Come si spiega una tale durezza?

Forse semplicemente, ma inesorabilmente, un segno non si dà se non a degli occhi che possano accoglierlo come tale. Ne abbiamo tutti esperienza, un segno non è mai univoco e incontrovertibile: quel piccolo indizio che per qualcuno è la prova tanto attesa, per un altro non è che una coincidenza. Come allora a chi non ha orecchi per ascoltare la parola viene tolto anche quel che in realtà possedeva, ma senza nemmeno esserne consapevole (Mc 4,25), così a chi non ha occhi per vedere, Gesù nega quel segno che a ben vedere è già presente.

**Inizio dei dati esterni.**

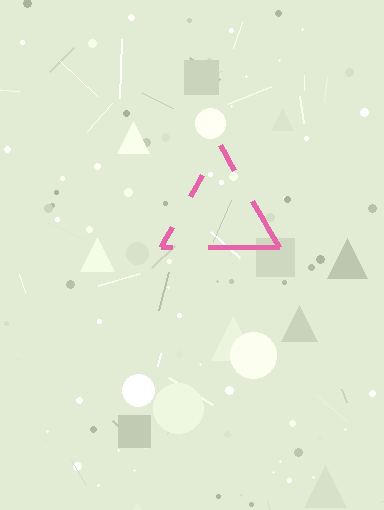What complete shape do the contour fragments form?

Il maestro di Nazareth ha appena concluso un periplo di Galilea, Libano e Decapoli costellato di ogni sorta di prodigio, tra cui la frazione del pane per i cinquemila giudei e per i quattromila pagani, eppure i farisei gli chiedono un segno, mentre i suoi stessi discepoli si preoccupano di non avere pane. Significativamente, i Dodici “discutevano fra loro perché non avevano pane”, mentre invece un pane l’avevano. Certo, era “un solo pane”, ma c’era. I loro occhi però, così fissi su quel che mancava, erano incapaci di riconoscere quel che già c’era. Ecco perché a questa generazione non può proprio essere dato alcun segno, perché ha occhi e non vede, ha orecchi e non ode.

Purtroppo però questa strana forma di cecità era cominciata ben prima di quella generazione e si perpetua ben dopo. Non è un caso che Gesù abbia ripreso quella tremenda domanda “avete occhi e non vedete, avete orecchi e non udite?” dal profeta Geremia, che continuava la sua provocazione indicando come segno ai suoi contemporanei null’altro che la sabbia che il Signore ha posto come confine al mare, o la pioggia che bagna l’autunno e la primavera (Ger 5,21-24).

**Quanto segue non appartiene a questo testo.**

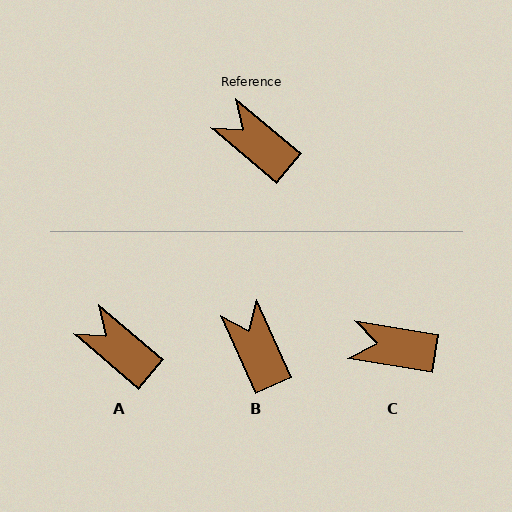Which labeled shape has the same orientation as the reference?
A.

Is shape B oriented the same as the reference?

Che cos’è allora un segno? Il miracolo che ristabilisce in modo incomprensibile la normalità armonica e ordinata della realtà o non piuttosto la realtà stessa nell’ordinario prodigio della sua bontà?

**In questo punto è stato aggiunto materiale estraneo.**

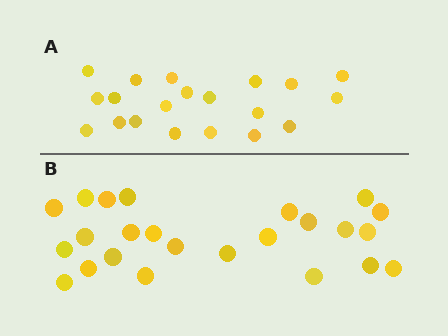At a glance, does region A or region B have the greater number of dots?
Region B (the bottom region) has more dots.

Non si tratta dunque di chiedere un segno, perché tutto già è segno, ma di supplicare il Signore perché riproponga anche a noi le tre tappe che hanno dato al cieco di Betsaida occhi capaci di vederlo.

Si incomincia con un salutare decentramento, lasciandosi condurre per mano fuori della città e provocare dalla domanda: “vedi qualcosa?”, cosicché un’altra prospettiva educhi lo sguardo a cogliere con rinnovato stupore una realtà a cui si era troppo abituati. Si prosegue con uno sforzo attivo d’immaginazione, capace di scorgere in delle sagome sfocate degli uomini che camminano, in un bambino l’adulto che sarà, in una sfida un’opportunità. Infine, è necessario armarsi di una sana dose di pazienza, perché solo un miracolo prolungato e partecipato può darci occhi capaci di cogliere il segno della realtà.